Un buen árbol se caracteriza porque no puede dar frutos malos sino todo lo contrario, buenos frutos. De la misma manera, un árbol dañado o herido no puede sino dar frutos dañados o estropeados. Es decir, no buenos sino malos y enfermos. Lo que llamamos vulgarmente frutos podridos.

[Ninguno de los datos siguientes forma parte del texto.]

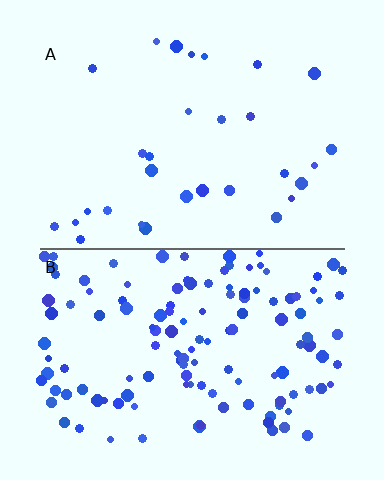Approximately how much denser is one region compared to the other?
Approximately 4.3× — region B over region A.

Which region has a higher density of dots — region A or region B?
B (the bottom).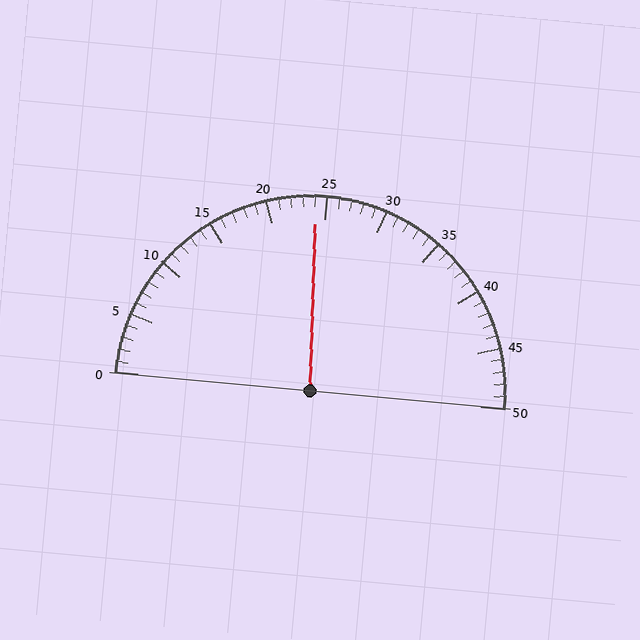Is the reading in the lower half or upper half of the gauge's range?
The reading is in the lower half of the range (0 to 50).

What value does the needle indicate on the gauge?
The needle indicates approximately 24.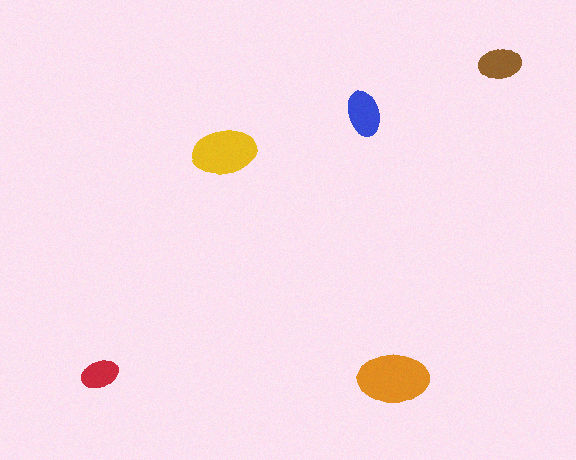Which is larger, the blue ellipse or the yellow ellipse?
The yellow one.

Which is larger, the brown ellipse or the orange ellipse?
The orange one.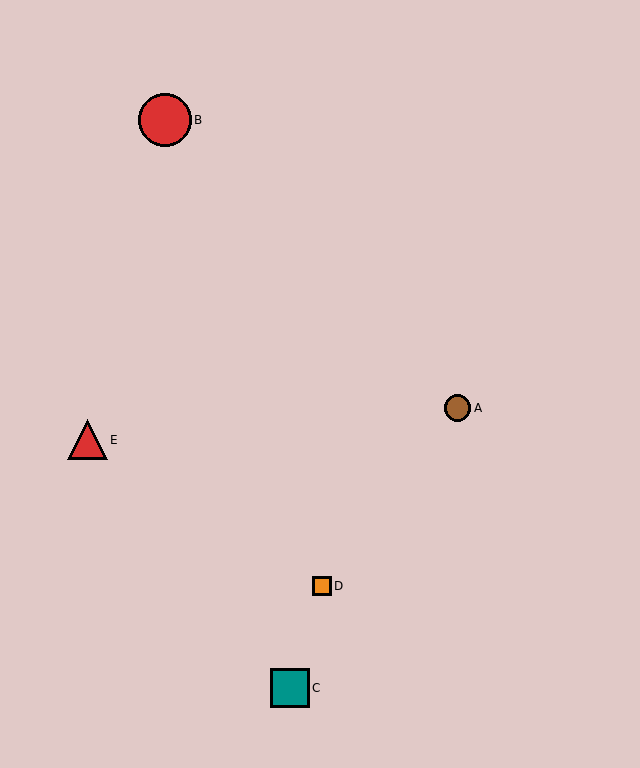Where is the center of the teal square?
The center of the teal square is at (290, 688).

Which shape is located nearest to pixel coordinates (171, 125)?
The red circle (labeled B) at (165, 120) is nearest to that location.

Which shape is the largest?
The red circle (labeled B) is the largest.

¿De qué tipo de árbol seré yo? Esa es la pregunta que suscita en mi la lectura de este Evangelio. Y esa es la reflexión que, a la luz del Espíritu Santo debo interiorizar y meditar desde lo más profundo de mi corazón. Señor, te experimento y te tengo tan cerca que temo no estar a la altura de lo que Tú esperas de mí. Me siento pecador e indigno de tanto privilegio y quiero al menos ser árbol que no dé frutos malos sino buenos.
Me experimento pecador, pobre e impotente. Siento no corresponder con las expectativas de ser tu hijo, y menos con las de mis otros hermanos, porque todos los tienes y son tus hijos. Señor, riega mi vida con el agua de tu Amor para que pueda dar esos buenos frutos que Tú esperas de mí. Y en eso pongo todas mis fuerzas, aunque siempre me parezcan pocas.
Confieso que me siento limitado y lejos de corresponder a todo lo que me das, Señor, y sólo quiero estar a tu lado y obedecer según tu Voluntad. Dame, Señor, luz para poder ser árbol bueno y dar buenos frutos.